О том же Гоголь писал своему доброму знакомому А. С. Стурдзе 15 сентября 1850 года: «Ни за что бы я не выехал из Москвы, которую так люблю. Да и вообще Россия все мне становится ближе и ближе. Кроме свойства родины, есть в ней что-то еще выше родины, точно как бы это та земля, откуда ближе к родине небесной. Но на беду пребыванье в ней зимою вредоносно для моего здоровья. Не столько я хлопочу и грущу о здоровье, сколько о том, что в это время бываю неспособен к работе. Последняя зима в Москве у меня почти пропала вся даром. Между тем вижу, что окончанье сочиненья моего нужно и могло бы принести пользу. Много, много, как сами знаете, есть того, что позабыто, но не должно позабываться, что нужно выставить в живых, говорящих примерах – словом, много того, о чем нужно напоминать нынешнему современному человеку и что принимается ушами многих только тогда, когда скажется в высоком настроении поэтической силы. А сила эта не подымается, когда болезненна голова».

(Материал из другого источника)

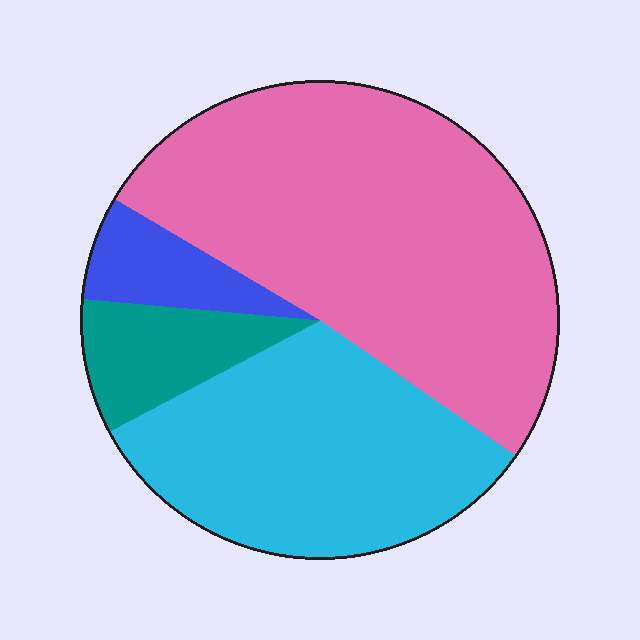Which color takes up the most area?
Pink, at roughly 50%.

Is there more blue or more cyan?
Cyan.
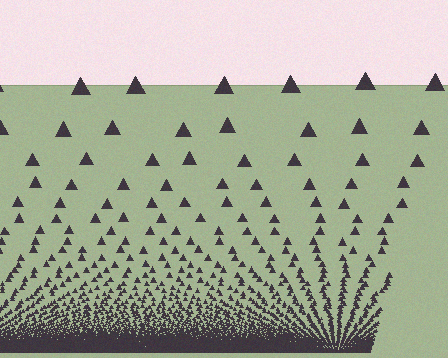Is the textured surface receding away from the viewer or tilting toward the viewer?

25–26 июля 1851 года Гоголь писал С. П. Шевыреву насчет второго тома поэмы: «Убедительно прошу тебя не сказывать никому о прочитанном, ни даже называть мелких сцен и лиц героев. Случились истории (очевидно, слухи о содержании прочитанных глав дошли до кого-то, кто заподозрил, что послужил прототипом их персонажей. –
Уже 27 июля 1851 года Шевырев ответил Гоголю: «Успокойся. Даже и жене я ни одного имени не назвал, не упомянул ни об одном событии. Только раз при тебе же назвал штабс-капитана Ильина, но и только. Тайна твоя для меня дорога, поверь. С нетерпением жду 7-й и 8-й главы. Ты меня освежил и упоил этим чтением».